Profile Image for kateywatey.
11 reviews
June 4, 2012
I came across this book whilst on a magic realism expedition. I'd never heard of it before, nor of Lai, so you can imagine my sheer surprise when this book ticked so many boxes for me. Mythology, storytelling, shapeshifting through the ages, re-storytelling, women who love women ...

I devoured this book on the first read, and I knew I had rushed through it, not letting the story and characters fully consume me. I read it in a second, more-dedicated reading a couple of months later. The book consumed me -- it was all I could think about, I took the characters with me, and wove them into my own imaginative pursuits. The story became me, in part. It was no surprise, that after the climactic ending, I was breathless that this book was no more ...

What a find, and an unexpected gem of a find ... the best read I've come across in years.

Thank you, Larissa Lai.

Profile Image for Ivana Books Are Magic.
523 reviews301 followers
September 9, 2016
This novel follows three different narrations that flow toward a common source. These narrations come closer and closer together until they join in a single river that sings a profound song. Goodreads describes When Fox Turns A Thousand as a lyrical novel. I can certainly see why for its prose is indeed lyrical. The novel is written beautifully and poetically. You know, if the author was South American in origin, perhaps we would call this novel magical realism. Speaking of origin, that happens to be an important theme in this novel. Asian origin is a much discussed subject in his novel. What does our origin really mean? Is it a cultural or a racial thing? Are there ties of blood that link us to the places of our origin, some kind of collective memory founded a biological basis we share, or is it a matter of choice, ties of heart and emotion? Or is it a matter of education? Can it be that knowing a lot about a certain culture makes us a part of it? This novel is all about female Asian voices, both past and modern ones. This story is about West meeting East, not East of the present but that of the past. East of the old preserved in the souls of women. For aren’t women traditionally keepers of lore?

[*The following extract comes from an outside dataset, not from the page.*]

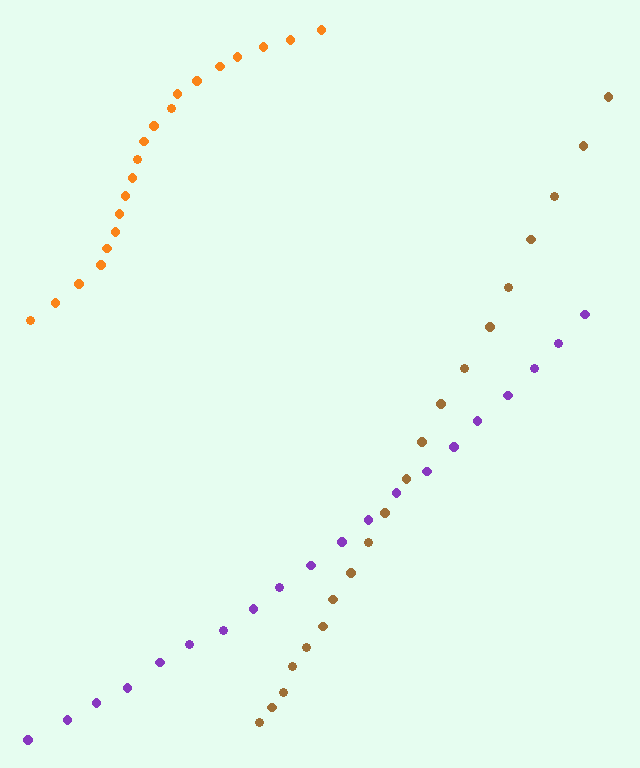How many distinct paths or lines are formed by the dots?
There are 3 distinct paths.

In this novel you will see Asian mythology coming to life, getting mixed up in lives of modern women of Asian origin that are living in Canada of the present. To introduce this novel, I think it makes sense to add that it could also be described as a lesbian novel. That’s how I see it, because I don’t think that any of these sexual relationships between women described (both those set in past and those set in present) should be taken in a metaphorical way, they are to be taken for what they are. Homosexual love takes many shapes and forms in this novel, it is not always a perfect joining of souls, but it is always love. Lesbian love in varying degress of depth and meaning, ranging from loved primarily based on lust and desire to that based on deep connections and friendship.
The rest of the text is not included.